SaDiT: Efficient Protein Backbone Design via Latent Structural Tokenization and Diffusion Transformers

TL;DR

SaDiT is a novel protein backbone design framework that combines structural tokenization and diffusion transformers to achieve faster generation while maintaining structural quality, outperforming existing models in speed and viability.

Contribution

SaDiT introduces a discrete latent space for protein geometry and an IPA Token Cache to accelerate diffusion-based backbone design, a novel approach in the field.

Findings

SaDiT significantly outperforms RFDiffusion and Proteina in speed and structural quality.

SaDiT effectively captures complex topological features in protein structures.

The model demonstrates high designability in fold-class conditional generation tasks.

Abstract

Generative models for de novo protein backbone design have achieved remarkable success in creating novel protein structures. However, these diffusion-based approaches remain computationally intensive and slower than desired for large-scale structural exploration. While recent efforts like Proteina have introduced flow-matching to improve sampling efficiency, the potential of tokenization for structural compression and acceleration remains largely unexplored in the protein domain. In this work, we present SaDiT, a novel framework that accelerates protein backbone generation by integrating SaProt Tokenization with a Diffusion Transformer (DiT) architecture.

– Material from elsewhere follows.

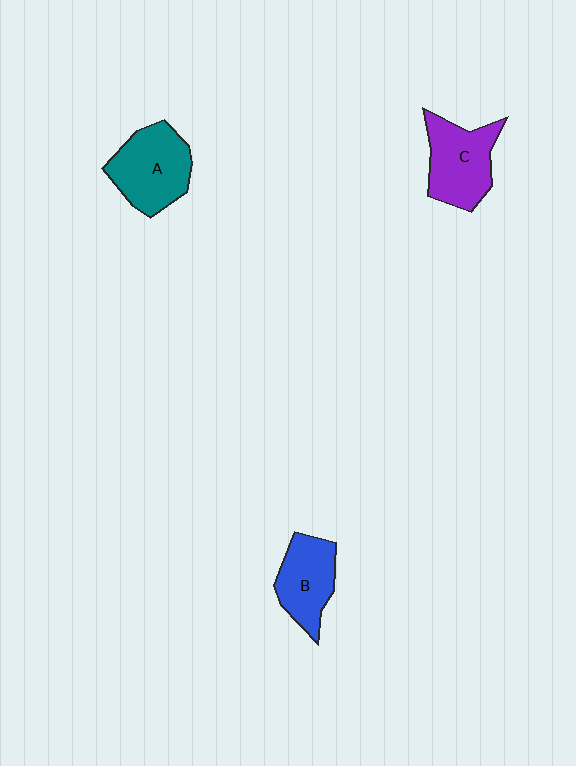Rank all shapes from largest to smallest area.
From largest to smallest: A (teal), C (purple), B (blue).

SaDiT leverages a discrete latent space to represent protein geometry, significantly reducing the complexity of the generation process while maintaining theoretical SE(3) equivalence. To further enhance efficiency, we introduce an IPA Token Cache mechanism that optimizes the Invariant Point Attention (IPA) layers by reusing computed token states during iterative sampling. Experimental results demonstrate that SaDiT outperforms state-of-the-art models, including RFDiffusion and Proteina, in both computational speed and structural viability. We evaluate our model across unconditional backbone generation and fold-class conditional generation tasks, where SaDiT shows superior ability to capture complex topological features with high designability.